More Thoughts on Timeline Analysis

I had a conversation with Cory recently, and during the conversation, he mentioned that if I was going to present at a conference and talk about timeline analysis, I should present something novel. I struggled with that one...I don't see a lot of folks talking about using timeline analysis, and that may have to do with the fact that constructing and analyzing a timeline is a very manual process at this point, and that's a likely too high an obstacle for many folks, even with the tools I've provided, or using other tools, such as log2timeline.
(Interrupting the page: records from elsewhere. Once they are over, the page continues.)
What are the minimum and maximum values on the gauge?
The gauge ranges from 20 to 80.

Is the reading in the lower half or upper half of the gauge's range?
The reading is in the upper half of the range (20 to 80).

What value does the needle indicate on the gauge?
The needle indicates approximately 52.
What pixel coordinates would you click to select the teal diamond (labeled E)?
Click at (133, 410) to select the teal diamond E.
Something Cory mentioned really caught my attention, as well. He suggested that various data sources might provide the analyst with a relative level of confidence as to the data itself, and what's being shown. For example, when parsing the MFT (via analyzeMFT or Mark Menz's MFTRipper), the analyst might have more confidence in the temporal values from the $FILE_NAME attribute than from the $STANDARD_INFORMATION attribute, as tools that modify file MAC times modify the temporal values in the latter attribute. See Episode 84 from the CommandLine KungFu blog for a good example that illustrates what I'm talking about...

This is an interesting concept, and something that I really wanted to noodle over and expand. One of the reasons I look to the Registry for so much valuable data is...well...because it's there, but also because I have yet to find a public API that allows you to arbitrarily alter Registry key LastWrite times. Sure, if you want to change a LastWrite time, simply add and delete a value from a key...but I have yet to find an API that will allow me to backdate a LastWrite time on a live system. But LastWrite times aren't the full story...there are a number of keys whose value data contains timestamps.
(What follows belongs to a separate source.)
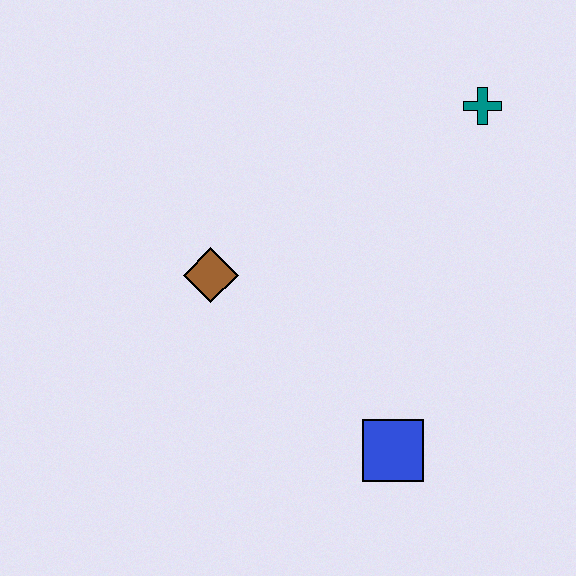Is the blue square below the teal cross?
Yes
Particularly for Windows systems, there are a number of sources of timestamped data that can be added to a timeline...metadata from shortcut files, Prefetch files, documents, etc. There are also Event Log records, and entries from other logs (mrt.log, AV logs, etc.).
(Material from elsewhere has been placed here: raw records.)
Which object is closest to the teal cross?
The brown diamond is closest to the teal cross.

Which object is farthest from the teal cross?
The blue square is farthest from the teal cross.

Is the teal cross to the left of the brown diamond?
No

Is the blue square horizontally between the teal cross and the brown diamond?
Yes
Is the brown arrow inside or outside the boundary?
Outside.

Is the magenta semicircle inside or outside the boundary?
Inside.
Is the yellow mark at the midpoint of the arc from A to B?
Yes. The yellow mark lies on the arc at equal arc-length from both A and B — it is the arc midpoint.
So, while individual sources of timeline data may provide the analyst with varying levels of relative confidence as to the veracity and validity of the data, populating a timeline with multiple sources of data can serve to raise the analyst's level of relative confidence.

Let's look at some examples of how this sort of thinking can be applied. I did PCI breach investigations for several years, and one of the things I saw pretty quickly was that locating "valid" credit card numbers within an image gave a lot of false positives, even with three different checks (i.e., overall length, BIN, and Luhn check). However, as we added additional checks for track data, our confidence that we had found a valid credit card number increased. Richard talks about something similar in his Attribution post...by using 20 characteristics, your relative confidence of accurate attribution is increased over using, say, 5 characteristics. Another example is malware detection...running 3 AV scanners provides an analyst with a higher level of relative confidence than running just one, just as following a comprehensive process that includes other checks and tools provides an even higher level of relative confidence.

Another aspect of timeline analysis that isn't readily apparent is that as we add more sources, we also add context to the data. For example, we have a Prefetch file from an XP or Vista system, so we have the metadata from that Prefetch file. If we add the file system metadata, we have when the file was first created on the system, and the last modification time of the file should be very similar to the timestamp we extract from the Prefetch file metadata. We may also have other artifacts from the file system metadata, such as other files created or modified as a result of the application itself being run. Now, Prefetch files and file system metadata apply to the system, but not to the specific user...so we may get a great deal of context if we find that a user launched the application, as well as when they took this action. We may also get additional context from an Event Log record that shows, perhaps a login with event ID 528, type 10, indicating a login via RDP. But wait, we know that the user to which the user account applies was in the office that day...

See how using multiple data sources builds our "story" and adds context to our data? Further, the more data we have that shows the same or similar artifacts, the greater relative confidence we have in the data itself. This is, of course, in addition to the relative level of confidence that we have in the various individual sources. I'm not a mathy guy, so I'm not really sure how to represent this in a way that's not purely arbitrary, but to me, this is really a compelling reason for creating timelines for analysis.

What say you?